Оставляя в стороне выбор вошедших в сборник рассказов, главным недостатком, как нередко в Чеховском издательстве, является предисловие. Стоило ли перепечатывать устаревшее, да и для своего момента не очень глубокое предисловие профессора Котляревского[113 - Нестор Александрович Котляревский (1863–1925) – литературный критик, историк литературы. Действительный статский советник. Первый директор Пушкинского дома в Петербурге.], составленное в 1904 году? Почтенный профессор, не чуждый духу 60-х годов, жестоко, хотя и довольно поверхностно, критикует Одоевского за идеализм, за кажущуюся ему смешной веру в «неземные миры», и уж, конечно, за национальную гордость и славянофильские идеи. По правде сказать, даже в 1904 году такого рода критика представляла собою некоторый анахронизм и звучала немного вульгарно. В нашу же эпоху, после великой переоценки ценностей прошлого века, об Одоевском следовало бы говорить совсем иначе.

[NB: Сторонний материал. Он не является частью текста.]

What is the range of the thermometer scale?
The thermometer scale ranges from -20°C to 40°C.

Думаем, что ценность его рассказов вовсе не в популяризации философии Шеллинга[114 - Фридрих Вильгельм Йозеф Шеллинг (Friedrich Wilhelm Joseph Schelling; 1775–1854) – немецкий фиолософ. Представитель идеализма в новой философии, один из первых йенских романтиков.], как полагает Котляревский; надо, впрочем, признать, что наиболее слабые отрывки «Девяти повестей» и вправду посвящены этой задаче. Настоящий интерес повестей Одоевского в том, что они кладут начало особой струе в русской литературе, струе, не иссякшей и до сих пор, и которой мы обязаны многими шедеврами. Если реалистическая и социальная направленность возобладала в нашей последующей литературе, то справедливо указать и на корни других направлений. Одно из них, никогда не выступавшее на первый план, но всегда присутствовавшее, надо бы назвать мистическим. Вспомним «Пиковую даму» и «Гробовщика» Пушкина, «Незаконченную повесть» («Штосс») Лермонтова, «Хозяйку» Достоевского, «Клару Милич», «Призраки», «Собаку», «Стук-стук» и особенно «Песнь торжествующей любви» Тургенева, не говоря уже об «Упыре» А. К. Толстого. Проходя через них, та же традиция пробивается даже у Амфитеатрова и у Куприна, у которых, к слову сказать, как будто чувствуется местами прямое влияние Одоевского. Странно, что «серебряный век» с его напряженным интересом ко всему потустороннему, кажется, не оставил нам ничего замечательного в этом роде, по крайней мере, в прозе. О стихах же жуткого и мистического тона мы не будем тут говорить: это увело бы нас слишком далеко, так как их запас, в русской поэзии, неистощим.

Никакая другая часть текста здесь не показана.